BY MORTEN BUSCH Sex chromosomes usually determine whether you are female or male. Women are XX. Men are XY. However, genetically, a few women are actually men. They grow up as women with a woman’s body, and most only discover...
The issue is we are who we are. We cannot entirely hide it. This thread is revealing much about who we are. It is not pretty. I do prefer real to pretty but get back to me later…
You are supporting my pointwihtout realilzig. The reality is 16 of her teammates were against the policy but they were afraid to sign their names to it. Why? Cause they correctly realized- as this whole thread shows - that the Internet mob and keyboard warriors will come after you. Think about it. People say I'm overacting when I'm talking about China. I'm not.

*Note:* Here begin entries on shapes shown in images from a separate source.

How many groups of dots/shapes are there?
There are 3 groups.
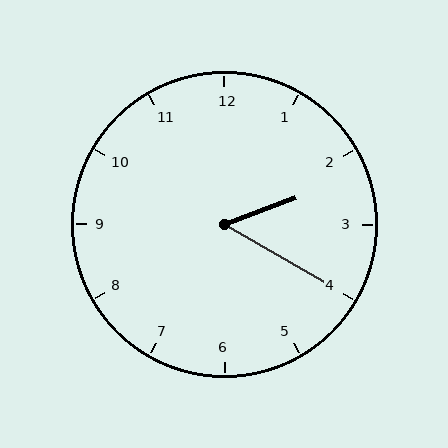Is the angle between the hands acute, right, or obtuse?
It is acute.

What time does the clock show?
2:20.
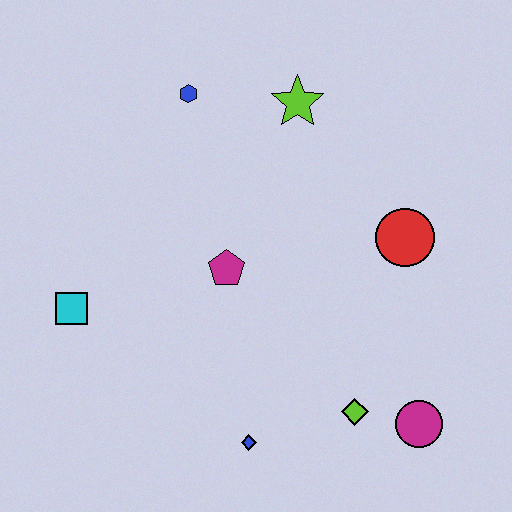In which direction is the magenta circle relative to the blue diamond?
The magenta circle is to the right of the blue diamond.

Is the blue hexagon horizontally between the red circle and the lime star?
No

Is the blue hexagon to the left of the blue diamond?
Yes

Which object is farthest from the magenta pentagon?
The magenta circle is farthest from the magenta pentagon.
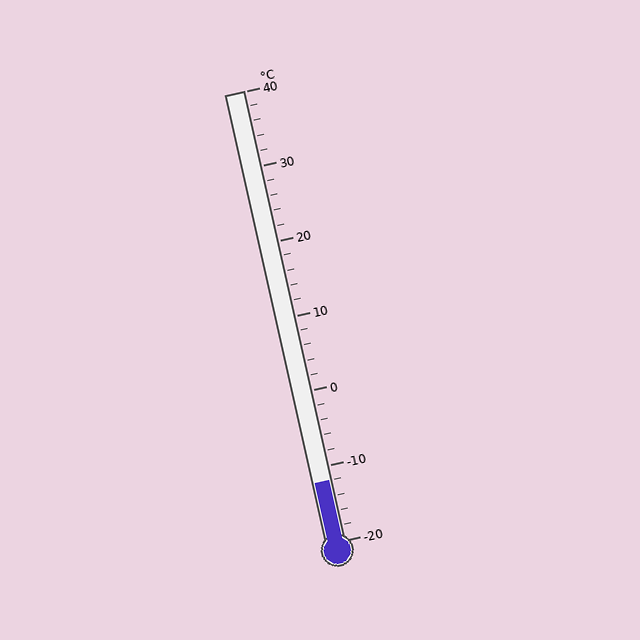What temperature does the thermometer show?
The thermometer shows approximately -12°C.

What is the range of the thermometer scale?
The thermometer scale ranges from -20°C to 40°C.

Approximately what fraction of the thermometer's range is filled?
The thermometer is filled to approximately 15% of its range.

You have Ivy League administrators telling them not to talk.
IF you put your name out there, people falsely lie about what you said or call you transphobic.
They were not afraid of "the internet mobs and keyboard warriors." They were afraid of their woke coaches (who list their preferred pronouns on their bio pages). If they were swimming at Liberty or BYU, they wouldn't be afraid. One swimmer at Virginia Tech wrote an open letter right after the meet. Another from Kentucky did a TV interview.
Do the internet mob and keyboard warriors harass people in Pennsylvania but not people in Virginia and Kentucky? I don't think so.